Pages

Sunday, November 26, 2006

Why pointers and references are a bad thing

References and pointers are quite common in the world of programming languages. References are something like the address of some data on the heap. Pointers are quite like references, but with additional operations of changing the address (by incrementing or decrementing it or even by arbitrarily creating it from some integer value). So a reference is a limited kind of pointer: One with a fixed value. Or in other words: A reference is an immutable pointer.

Pointers are especially bad, because by changing their address, they can point to invalid positions in memory and read or overwrite data which shouldn't be read or overwritten. That's quite ugly from a security point of view and it's the reason why C- and C++-programs often have security holes and allow exploits like buffer-overflows etc. (yes, In know you can prevent this by solid programming, but most programmers simply don't do this because it requires more work and would also often make a program slower).

So lets concentrate on references. First: What's the most fundamental concept in programming language? It's a 'value'. A value can be a simple integer value, a float value or, a string value or the value of a reference. A value has an identity on it's own: The value is the identity. And a value can't changed in itself, a '10' is always a '10'. Things can have a value but the value always is a value on its own, you can't change a value on itself you can only change the value of a variable or a field of a data structure. References on the other hand are a special kind of value, the value of a reference is an address of some object on the heap. It's a less fundamental concept and so we can ask: Is this concept really necessary, useful or even harmful? I suspect the latter: It does more harm then good if a language allows to have explicit references (or pointers, which are even worse).

But whats the bad thing with them? As long as you can't manipulate them and they always point to valid data - but only under an additional assumption: You have a language with automatic memory management - in other words, you have garbage collection (gc). Without gc memory could be freed and then new allocated, even when there are still references referencing it - and then you would have the same problem as with pointers: The possibility to incorrectly overwrite data. So references always require gc if you want to have their security advantages.

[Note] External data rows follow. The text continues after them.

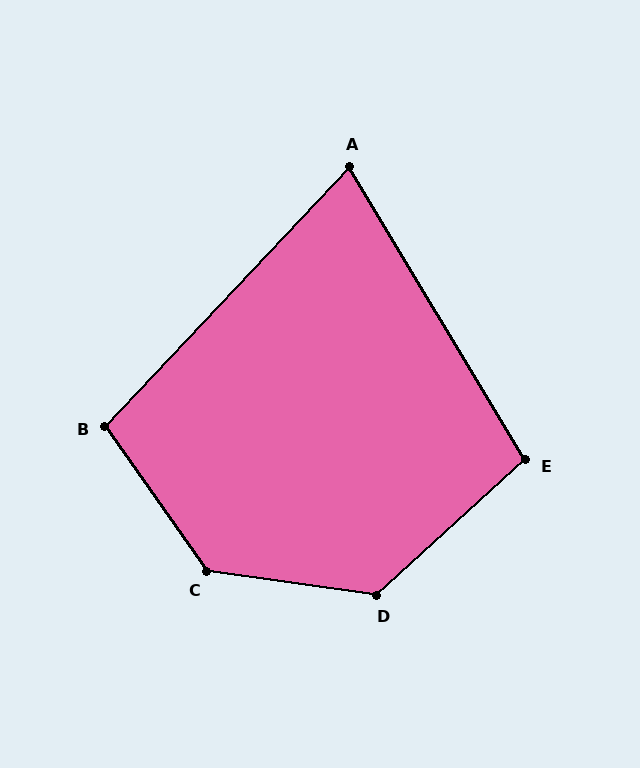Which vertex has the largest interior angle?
C, at approximately 133 degrees.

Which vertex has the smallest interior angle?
A, at approximately 74 degrees.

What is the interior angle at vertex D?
Approximately 129 degrees (obtuse).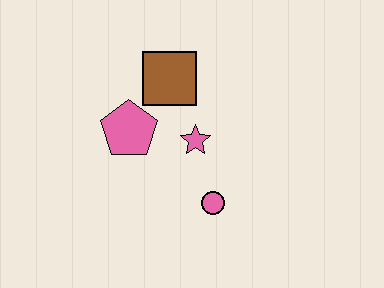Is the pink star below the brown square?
Yes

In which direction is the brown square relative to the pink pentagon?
The brown square is above the pink pentagon.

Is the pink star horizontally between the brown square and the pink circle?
Yes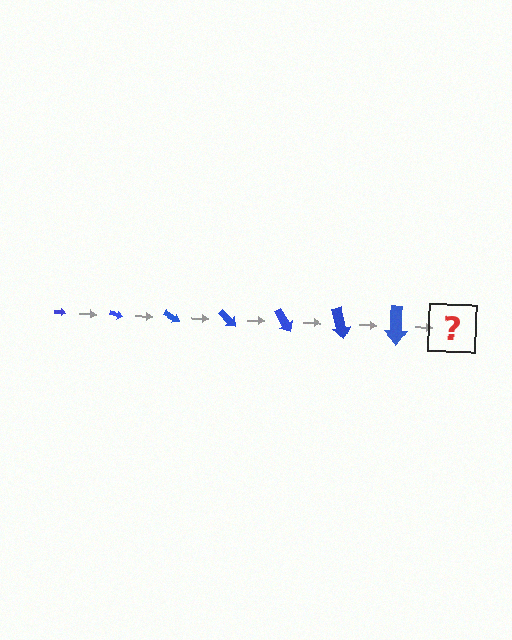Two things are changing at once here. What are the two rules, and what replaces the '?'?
The two rules are that the arrow grows larger each step and it rotates 15 degrees clockwise each step. The '?' should be an arrow, larger than the previous one and rotated 105 degrees clockwise from the start.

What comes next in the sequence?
The next element should be an arrow, larger than the previous one and rotated 105 degrees clockwise from the start.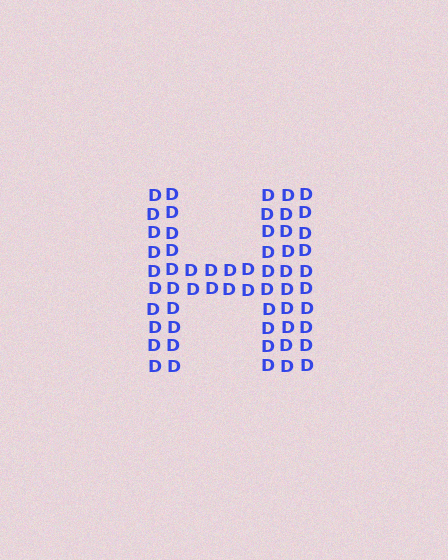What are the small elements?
The small elements are letter D's.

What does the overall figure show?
The overall figure shows the letter H.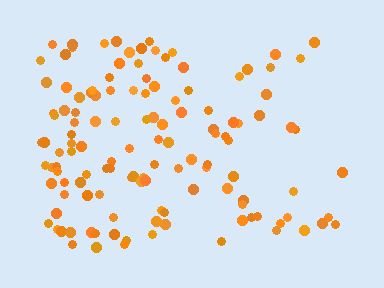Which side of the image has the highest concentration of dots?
The left.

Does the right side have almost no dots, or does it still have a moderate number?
Still a moderate number, just noticeably fewer than the left.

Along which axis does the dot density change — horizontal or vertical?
Horizontal.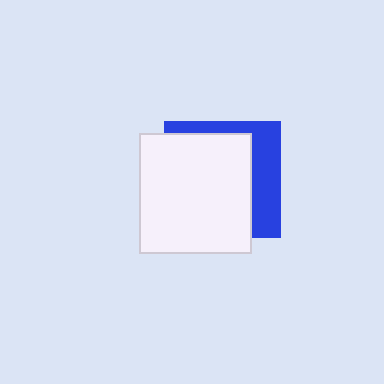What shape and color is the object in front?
The object in front is a white rectangle.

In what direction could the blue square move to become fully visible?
The blue square could move right. That would shift it out from behind the white rectangle entirely.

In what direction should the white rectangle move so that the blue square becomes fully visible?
The white rectangle should move left. That is the shortest direction to clear the overlap and leave the blue square fully visible.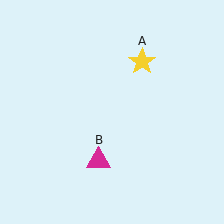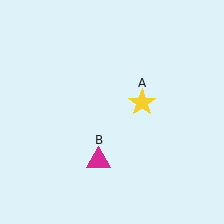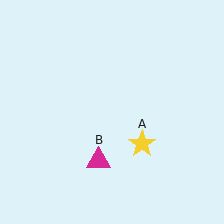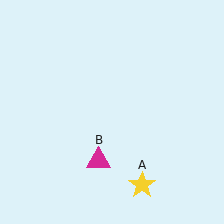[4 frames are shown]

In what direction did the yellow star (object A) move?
The yellow star (object A) moved down.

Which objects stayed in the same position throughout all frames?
Magenta triangle (object B) remained stationary.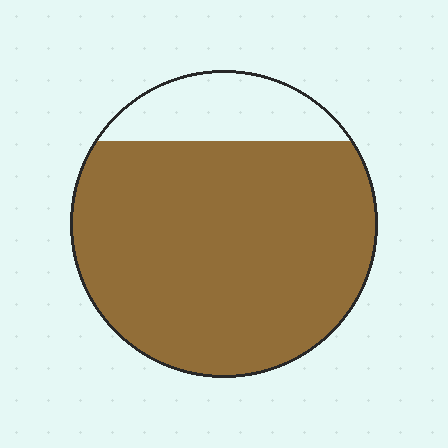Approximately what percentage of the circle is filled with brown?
Approximately 85%.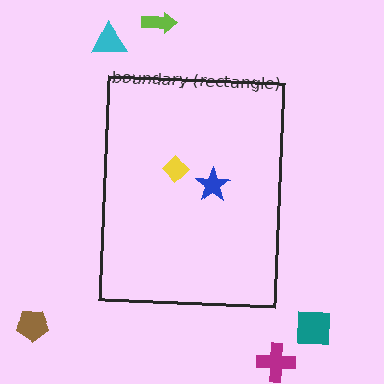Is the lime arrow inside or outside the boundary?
Outside.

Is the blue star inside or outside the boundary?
Inside.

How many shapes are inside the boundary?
2 inside, 5 outside.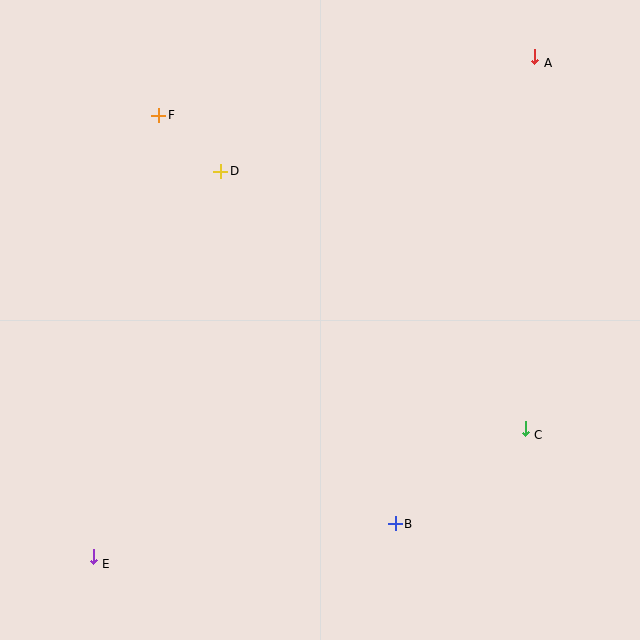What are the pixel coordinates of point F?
Point F is at (159, 115).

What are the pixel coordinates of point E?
Point E is at (93, 564).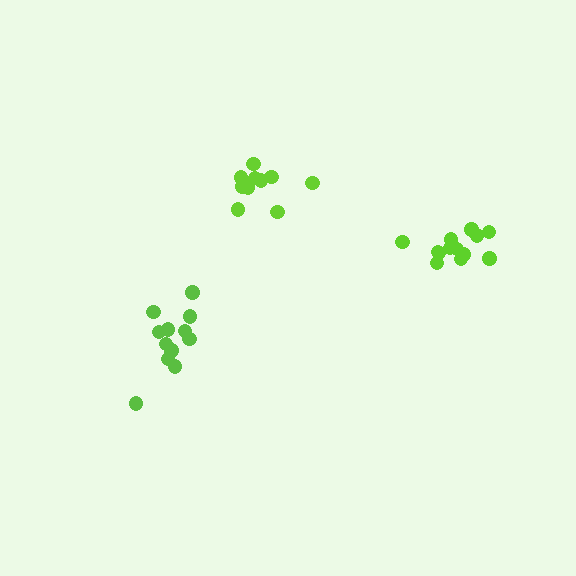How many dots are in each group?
Group 1: 10 dots, Group 2: 13 dots, Group 3: 12 dots (35 total).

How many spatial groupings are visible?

References can easily create cyclic structures. Just create two blocks of data, A and B, where each have a reference to the other. If you then want to iterate over this data structure you run into an infinite loop, because you're always jumping from A to B and then back from B to A. Because of this every algorithm which follows reference chains can run into a loop and this has to be examined or prevented in some way.

With gc (which is such kind of algorithm) this means that the most simple way of doing gc ('reference-counting') won't work in the general case, because you have possibly cyclic references. This means that its hard to create some kind of 'local' gc. 'Local' means that the gc should only examine structures which are used in the current situation and not having to scan the whole memory. But by allowing cyclic references this becomes impossible.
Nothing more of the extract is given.